Dasar Pergub tersebut yaitu UU No 21/2001 tentang Otonomi Khusus bagi Provinsi Papua yang diterjemahkan dalam Peraturan Daerah Khusus Provinsi Papua No. 21/2008 tentang Pengelolaan Hutan Berkelanjutan Provinsi Papua. Namun hingga kini izin-izin tersebut tak bisa dijalankan karena model perizinan tersebut tak dikenal oleh pusat yang berpegangan pada UU 41/1999 tentang Kehutanan.
Dalam izin usaha pemanfaatan hasil hutan kayu (IUPHHK) pemerintah pusat hanya mengenal penerbitan oleh Menteri Kehutanan, kini Menteri Lingkungan Hidup dan Kehutanan. Namun, Kementerian Kehutanan – kini Kementerian Lingkungan Hidup dan Kehutanan atau KLHK – menebar izin di belantara Papua dengan IUPHHK-Hutan Alam atau Hak Pengelolaan Hutan atau izin logging seluas 5.596.838 ha, pelepasan untuk sawit 1.256.153 ha, dan izin kebun tanaman kayu/IUPHHK-Hutan Tanaman Industri 524.675 ha.

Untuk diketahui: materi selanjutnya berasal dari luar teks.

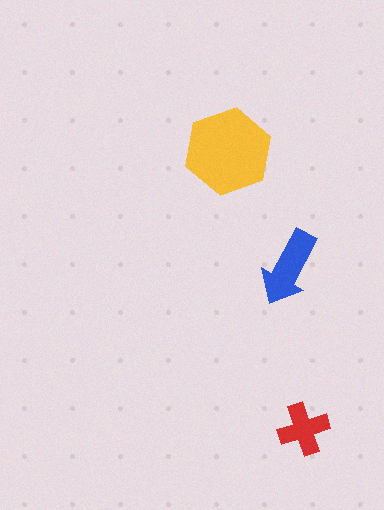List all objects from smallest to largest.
The red cross, the blue arrow, the yellow hexagon.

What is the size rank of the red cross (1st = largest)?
3rd.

Terkait hal ini, beberapa waktu lalu, KLHK menjelaskan sedang menyusun Norma, Standar, prosedur, dan Kriteria pemberian IUPHHK-HA pada kawasan hutan produksi di Provinsi Papua. Pemerintah pusat pun masih “trauma” dengan pengalaman dampak deforestasi besar-besaran di Papua di tahun 2000-an.
Saat itu, di tahun 1999, Menteri Kehutanan memberikan Izin Pemungutan Kayu Masyarakat Adat (IPK-MA) yang dikelola Koperasi Peran Serta Masyarakat (Kopermas). Izin ini didorong euforia desentralisasi pada masa itu terkait pengelolaan hutan.
Namun hal ini malah menyebabkan penebangan ilegal marak di Papua karena dimanfaatkan pihak lain untuk memanfaatkan kayu di Papua. Menurut Syahrul, IPK-MA saat itu tak berjalan baik dan cenderung disusupi pihak-pihak yang ingin mendapatkan kayu dengan harga murah.
Mereka memanfaatkan ketidakharmonisan peraturan di pusat dan daerah serta sistem pengawasan kayu yang lemah. Diantaranya tumpang tindih kawasan hutan dengan wilayah adat.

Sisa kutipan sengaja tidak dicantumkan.